Suivirent des années de croissance avec l’ouverture de la 4ème, puis de la 3ème en 1988. En 1989, ce fut l’ouverture d’une classe de élémentaire, avec trois niveaux : CE2, CM1, CM2. Les classes de Maternelle, CP et CE1 suivirent en 1990. Chaque phase d’extension a nécessité de grands pas de foi de la part d’enseignants qui ont dû, pour la plupart, quitter la sécurité de l’emploi et accepter un salaire divisé par trois… Tout cela pour répondre à ce cri du coeur d’une génération, si bien décrit par le prophète Jérémie :  » Mes yeux se consument dans les larmes, mes entrailles bouillonnent, ma bile se répand sur la terre, à cause du désastre de la fille de mon peuple, des enfants et des nourrissons en défaillance dans les rues de la ville.
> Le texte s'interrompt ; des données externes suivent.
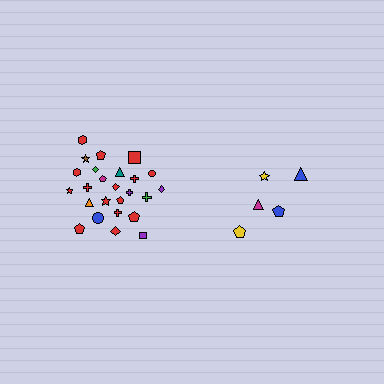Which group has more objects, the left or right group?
The left group.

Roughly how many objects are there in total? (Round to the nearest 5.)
Roughly 30 objects in total.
Ils disaient à leurs mères : où y a-t-il du blé et du vin ? Et ils tombaient comme des blessés dans les rues de la ville, ils rendaient l’âme sur le sein de leurs mères. » (Lamentations de Jérémie 2 :10 -11)
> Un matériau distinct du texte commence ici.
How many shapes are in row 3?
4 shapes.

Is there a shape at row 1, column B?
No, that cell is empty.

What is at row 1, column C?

Une école dans laquelle les enseignants transmettraient non seulement un savoir, mais leur propre vie, leur espérance, leur foi, la vie de Jésus lui-même, ce « Pain de Vie » sans lequel la vie perd son sens, son goût, sa finalité et sa dynamique. C’est donc par la foi que le nombre d’élèves passa de 12 la première année à 45 la seconde puis à 65, 75, 105, 130, jusqu’à plus de 170. Une église de la région accepta d’héberger nos classes élémentaires, les locaux à Sausheim ne suffisant plus. Cette extension s’accompagna de la venue de nouveaux « ouvriers », se poursuivit par le déménagement sur Guebwiller, ne pouvant plus bénéficier des locaux à Sausheim : en 1992, l’association ROC, gestionnaire du Collège Daniel, se lança dans l’achat du « Château » qui appartenait à la « Ligue pour la Lecture de la Bible ». C’est à cette même date que démarrèrent les cours de trois mois « Mathurin Cordier » pour donner aux enseignants un fondement biblique, une perspective chrétienne à leur vocation. Très vite, cette formation accueillit des professeurs de toute la francophonie et contribua à la multiplication des ouvriers.

La vision de l’éducation chrétienne continuait à se répandre, des ouvrages furent écrits, l’histoire de la Réforme fut redécouverte, et chacun y trouva inspiration, force, sens : nous ne faisions décidément pas quelque chose de nouveau, mais nous nous inscrivions dans toute une histoire de l’éducation en France qui ne séparait pas la foi du savoir. Actuellement, il y a plus de quinze écoles protestantes évangéliques en France, d’autres en Suisse et Belgique ; malgré les grandes difficultés matérielles, le défi de former une génération différemment continue d’être relevé. Le Collège Daniel continue de « faire des petits », en inspirant d’autres initiatives, en proposant des formations, en investissant dans le champ missionnaire. L’aventure ne fait probablement que commencer.